Just thought I would share my latest project...

I wanted a dolly to carry my jon boat from the shed to the pond (and to put in the back of the truck if I carry my jon boat anywhere...).  I went to Gander Mountain to get one of the dollys that clamps on the transom.  They didn't have any in stock, so I went on-line to Cabelas & found them.  Luckily, I read the reviews & saw that they seem to work fine with square end canoes & small/light boats, but with normal-sized jon boats, they seem to wobble a lot & you have to have a second person to balance the boat/dolly combination.

So, I decided to make my own.  I went to the hardware store & bought a couple of 2"x8"s and 3 2"x4"s for the frame.  I also bought two big wheelbarrow wheels (10" or 12" - I can't remember) and the bolts/nuts/washers for axles.  I also bought 2 eye screws.

I made the 2"x4" frame long enough to go from the transom up to just past the middle seat.  I used a big pipe to find the balance point of the boat & put the main 2"x8" cross-piece to attach the axles (8" wider than the boat) near that point.  I put a 2"x8" at the back to hold the boat with a space 1" wider than the boat transom and then a 2"x4" crosspiece.  I added other 2"x4" cross pieces to brace it.

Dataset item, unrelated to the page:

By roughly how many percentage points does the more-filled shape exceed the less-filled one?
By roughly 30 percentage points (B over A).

I can pick up the back the boat & hold it with one hand.  I then wheel the dolly up under it and put the boat down.  I really don't have to use the tiedown across the boat, but I do...  It is balanced well enough that I can push down a bit on the stern and push it or pick up a bit on the bow & pull it.  It is wide enough that it doesn't wobble, the wheels are wide enough that it stands up pretty good in mud, & it the wheels are tall enough that it can go across small obstacles fairly easy.  It is a little heavier & bigger than I would like (it probably weighs 50 pounds? with treated wood), but it works well.


----------



## FERAL ONE

fine looking rig rip!!! won't be long and little critter will be sayin' take me for a ride daddy!!!


----------



## rip18

Yep, I'm only waiting for her to be big enough to fit in a life jacket...


----------



## westcobbdog

very impressive contraption you built there Rip!


----------



## WOODIE13

Looks like you are ready to get some out of the way spots.  Nice rig.


----------



## Paymaster

Great job!!!!!!!!!


----------



## Nicodemus

Rig like that could come in mighty handy!


----------